Uma jovem estudante de cinema se apaixona por um sujeito instável. Pouco a pouco, ela cede aos apelos de um jogo amoroso perigoso, isso enquanto tenta encontrar um rumo na carreira.

Crítica

Em O Desprezo (1963), Jean-Luc Godard entremeia brilhantemente uma crise matrimonial e as tantas dificuldades para transpor o clássico Odisseia, de Homero, à tela grande. Além de assim transitar entre o caráter épico do poema e a natureza prosaica dos infortúnios do casal, o cineasta franco-suíço aproxima de modo lírico os gestos amorosos e o ato apaixonado de fazer cinema. Em O Souvenir, a diretora Joanna Hogg parece almejar, a priori, um caminho semelhante, mas logo empurra a narrativa no sentido diametralmente oposto. Julie (Honor Swinton Byrne) é uma estudante de cinema britânica que, em plenos anos 1980, acalenta o desejo de fazer um filme de cunho íntimo com tintas sociais. Nele, a geografia das docas decrépitas de uma localidade litorânea serviria de pano de fundo essencial a uma trama centrada em dependências emocionais. No começo, ela defende com ardor sua ideia, explicando a amigos e possíveis facilitadores o porquê, inclusive, se distanciar tanto da própria experiência – vem de uma família de situação economicamente confortável – a fim de estrear na condução de um longa. Ao enamorar-se por Anthony (Tom Burke), isso tudo esvanece.
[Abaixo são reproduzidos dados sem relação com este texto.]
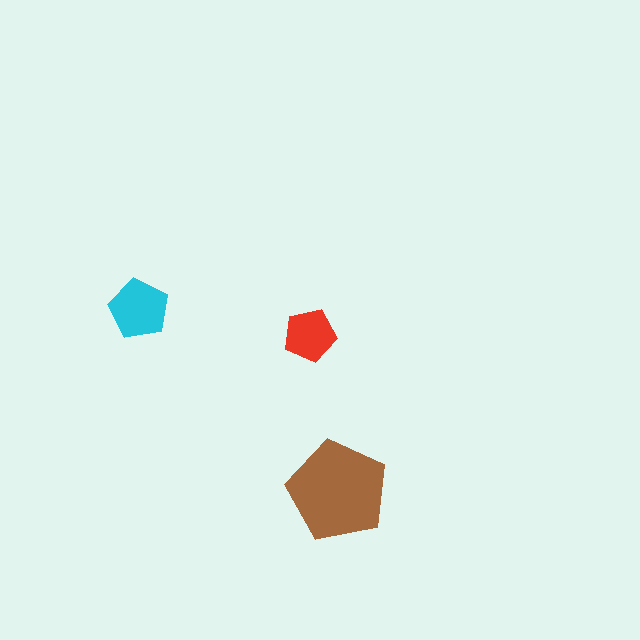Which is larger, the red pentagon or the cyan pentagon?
The cyan one.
Ao contrário do filme de Godard, portanto, aqui o envolvimento sentimental acaba divorciando a protagonista de sua versão realizadora empenhada e resoluta. À medida que esquadrinha esse romance cercado de algumas indeterminações bem distribuídas, O Souvenir se atém cada vez menos ao cinema, senão ocasionalmente, relegando-o a uma nota de rodapé nesse processo de transformação de Julie numa personagem acomodada em sua nova posição passiva. Antes, ao demonstrar engajamento com o desejo pela Sétima Arte, ela soa emancipada sentimentalmente, segura de suas convicções, tanto as artísticas quanto as pessoais. Depois, ao mergulhar num relacionamento estranho que parece consumi-la silenciosamente, acaba revelando uma faceta fragilizada pela incapacidade de regular as próprias condutas. Joanna Hogg constrói um percurso em que o namoro e o fervor pelo cinema não evoluem simultaneamente, uma vez que se anulam essencialmente. A estudante passa a ser relapsa na academia, isso quando frequenta as aulas. Embora coadjuvante, Anthony gradativamente se torna uma figura instigante, nutrida de mistérios, casca onde não sabemos o que habita.
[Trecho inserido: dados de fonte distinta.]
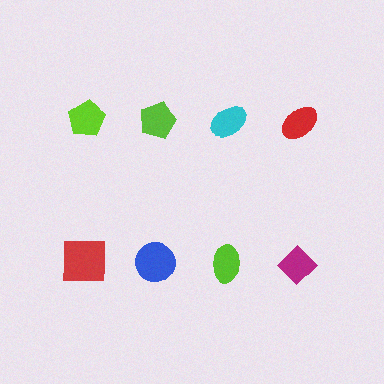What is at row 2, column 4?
A magenta diamond.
O Souvenir é embebido de doses cavalares de fleuma. Isso gera a apatia que demarca frequentemente sua narrativa repleta de elipses – algumas das quais bem dispostas –, numa estrutura avessa a reações imediatas e ações peremptórias. Evidentemente, há uma artesania no alinhave dos fragmentos que dão conta dessa modificação de Julie, mas também, em semelhante medida, espaços à sensação de impassibilidade contraproducente, sobretudo quando pensamos que o filme fala de paixões ora se sobrepondo, ora se anulando. Como se fosse uma novata, a experiente Joanna Hogg explicita reflexões que poderiam surgir nas entrelinhas, especialmente as ligadas a conceitos de cinema. Num momento sintomático, aspirantes a cineastas conversam impunemente sobre as vicissitudes da produção francesa, citando uma oposição entre a turma da Nouvelle Vague e o, naqueles anos 80, frescor da pegada hollywoodiana de Luc Besson. Embora seja absolutamente crível dentro daquele contexto, o diálogo soa como uma tese inserida na transição a fórceps.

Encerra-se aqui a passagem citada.